RE: Supreme Court Rules In Favor Of Colorado Baker
June 10, 2018 at 1:15 pm
(This post was last modified: June 10, 2018 at 1:17 pm by Angrboda.)
(June 10, 2018 at 9:13 am)LadyForCamus Wrote: @RR, why does religious “liberty” so often involve taking something away from someone else? Why is interfering with the lives of consenting adults (and paying customers) regarded as a freedom Christians think society owes them?
If a business owner is not willing to provide his goods and services to every paying customer in the general public equally, because he can’t distinguish between business ethics and his personal, private religious beliefs, then maybe he shouldn’t have a business at all.

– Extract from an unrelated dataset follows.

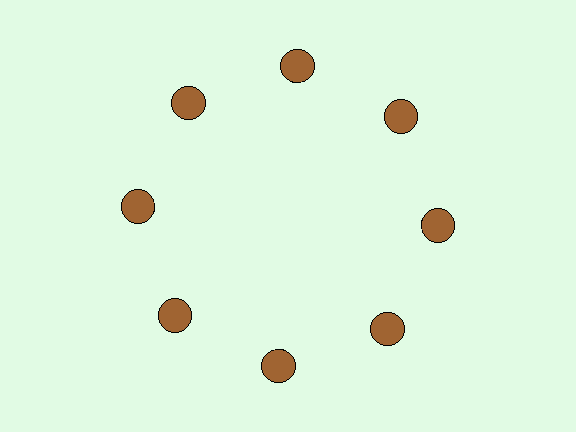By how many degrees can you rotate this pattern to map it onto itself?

FWIW, the court found similar attitudes in the Commission to be hostile to religion and not reflective of the neutrality toward free exercise claims that the law required. To wit:
Quote:The neutral and respectful consideration to which Phillips was entitled was compromised here, however. The Civil Rights Commission’s treatment of his case has some elements of a clear and impermissible hostility toward the sincere religious beliefs that motivated his objection. That hostility surfaced at the Commission’s formal, public hearings, as shown by the record. On May 30, 2014, the seven-member Commission convened publicly to consider Phillips’ case. At several points during its meeting, commissioners endorsed the view that religious beliefs cannot legitimately be carried into the public sphere or commercial domain, implying that religious beliefs and persons are less than fully welcome in Colorado’s business community. One commissioner suggested that Phillips can believe “what he wants to believe,” but cannot act on his religious beliefs “if he decides to do business in the state.” Tr. 23. A few moments later, the commissioner restated the same position: “[I]f a businessman wants to do business in the state and he’s got an issue with the — the law’s impacting his personal belief system, he needs to look at being able to compromise.” Id., at 30.